Libertés fondamentales et droit pénal : (procès, garde à vue, détention provisoire, contrôle d’identité..)
La régularité du procès pénal et les garanties procédurales associées sont au cœur de l’État de droit. En France, ces principes trouvent leur fondement dans la Déclaration des Droits de l’Homme et du Citoyen de 1789 (DDHC), qui consacre des droits essentiels tels que la légalité des délits et des peines, la présomption d’innocence et la non-rétroactivité des lois pénales plus sévères. À l’échelle internationale, la Convention européenne des droits de l’Homme (CEDH) vient renforcer ces garanties en assurant un droit à un procès équitable, une justice impartiale et l’interdiction des privations arbitraires de liberté.
Cependant, des problématiques subsistent, notamment sur le recours à la détention provisoire, les conditions de garde à vue, ou encore les procédures spéciales en matière de terrorisme. L’évolution législative et jurisprudentielle met en lumière les efforts constants pour concilier la lutte contre l’insécurité et le respect des droits fondamentaux, tout en répondant aux critiques liées à l’utilisation de ces mesures exceptionnelles.
I) La régularité du procès pénal
La régularité du procès pénal repose sur le respect des droits fondamentaux, notamment ceux garantis par la DDHC et la CEDH.
- Le droit des libertés
- Les sources nationales du droit des libertés fondamentales
- Les sources internationales des libertés fondamentales
- Le droit à la vie face à l’avortement et à l’euthanasie
- La liberté de conscience : définition, sources, limites
- La liberté d’aller et venir
- Les libertés face à la procédure pénale (garde à vue, détention…)
A) Les principes fondamentaux de procédure pénale
La Déclaration des Droits de l’Homme et du Citoyen (DDHC) de 1789 établit trois principes essentiels à la régularité du procès pénal :
- Légalité des délits et des peines (article 8) : Aucun acte ne peut être sanctionné s’il n’est défini par la loi.
- Non-rétroactivité de la loi pénale plus sévère (article 8).
- Présomption d’innocence (article 9).
Ces principes, élevés au rang constitutionnel par le Conseil constitutionnel, sont également renforcés par les articles 5, 6 et 7 de la Convention européenne des droits de l’Homme (CEDH).

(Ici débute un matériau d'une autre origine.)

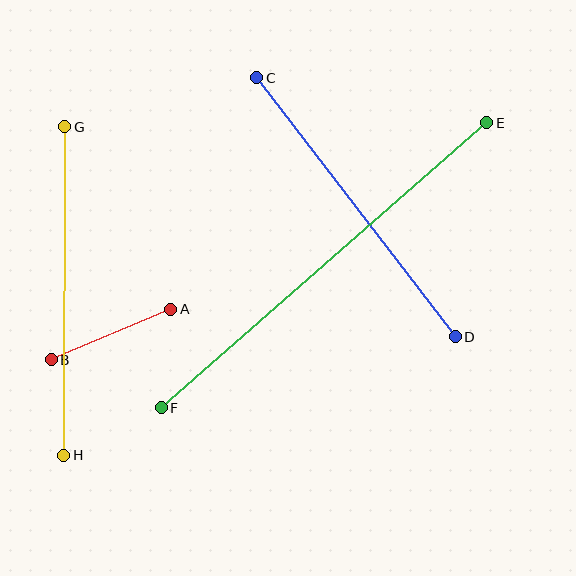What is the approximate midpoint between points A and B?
The midpoint is at approximately (111, 334) pixels.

Ces derniers garantissent un procès équitable, l’indépendance et l’impartialité des juges, et interdisent la privation arbitraire de liberté.

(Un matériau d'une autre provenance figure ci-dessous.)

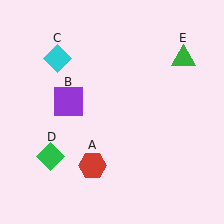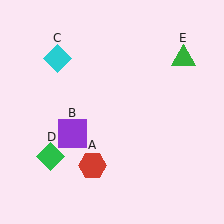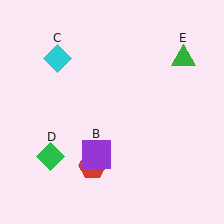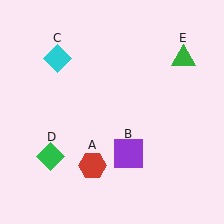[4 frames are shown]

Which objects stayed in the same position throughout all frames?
Red hexagon (object A) and cyan diamond (object C) and green diamond (object D) and green triangle (object E) remained stationary.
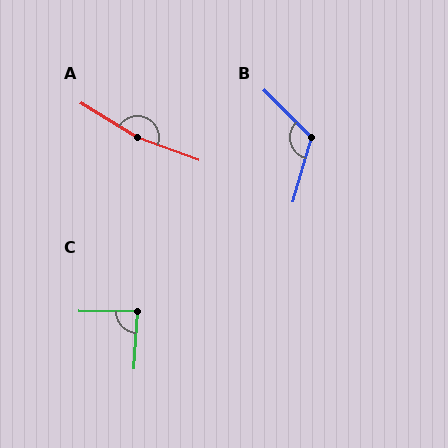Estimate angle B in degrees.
Approximately 119 degrees.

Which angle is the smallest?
C, at approximately 86 degrees.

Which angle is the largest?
A, at approximately 168 degrees.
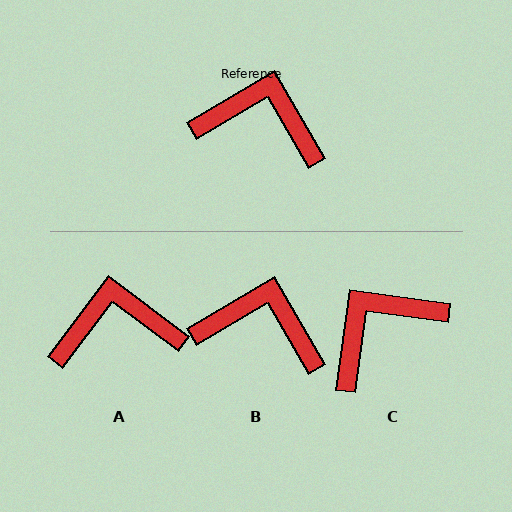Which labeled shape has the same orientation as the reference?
B.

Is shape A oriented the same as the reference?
No, it is off by about 23 degrees.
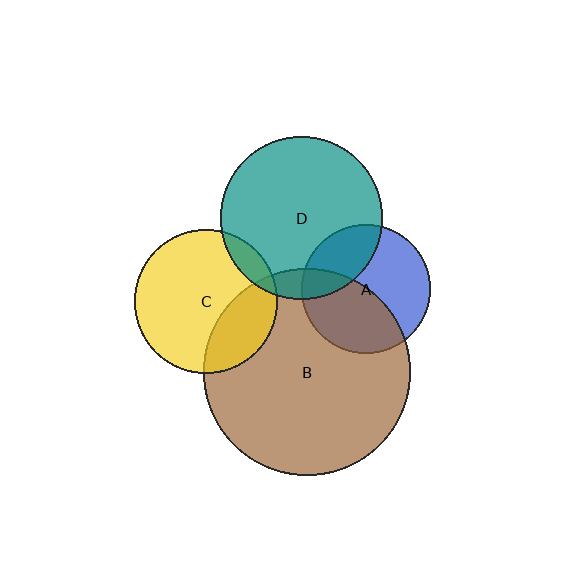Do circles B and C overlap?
Yes.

B) Jurisprudences marquantes : contrôle des droits des détenus
L’arrêt CEDH, Ramirez Sanches c. France (27 janvier 2005) met en lumière les limites du traitement des détenus :
- Faits : Carlos, dit « le Chacal », maintenu à l’isolement en raison de sa dangerosité, a contesté devant la CEDH l’absence de recours contre cette mesure.
- Décision : Condamnation de la France pour violation de l’article 13 (absence de voie de recours effective). La Cour a néanmoins considéré que l’isolement n’atteignait pas le seuil de traitement inhumain ou dégradant (article 3).
C) Procédures spéciales : terrorisme
La loi du 9 septembre 1986 a introduit des cours d’assises spéciales composées uniquement de magistrats professionnels pour juger les affaires de terrorisme. Cette mesure vise à renforcer l’impartialité et la résistance aux pressions.
- Décision du Conseil constitutionnel (3 septembre 1986) : Les cours spéciales sont conformes à la Constitution, car composées de magistrats qualifiés.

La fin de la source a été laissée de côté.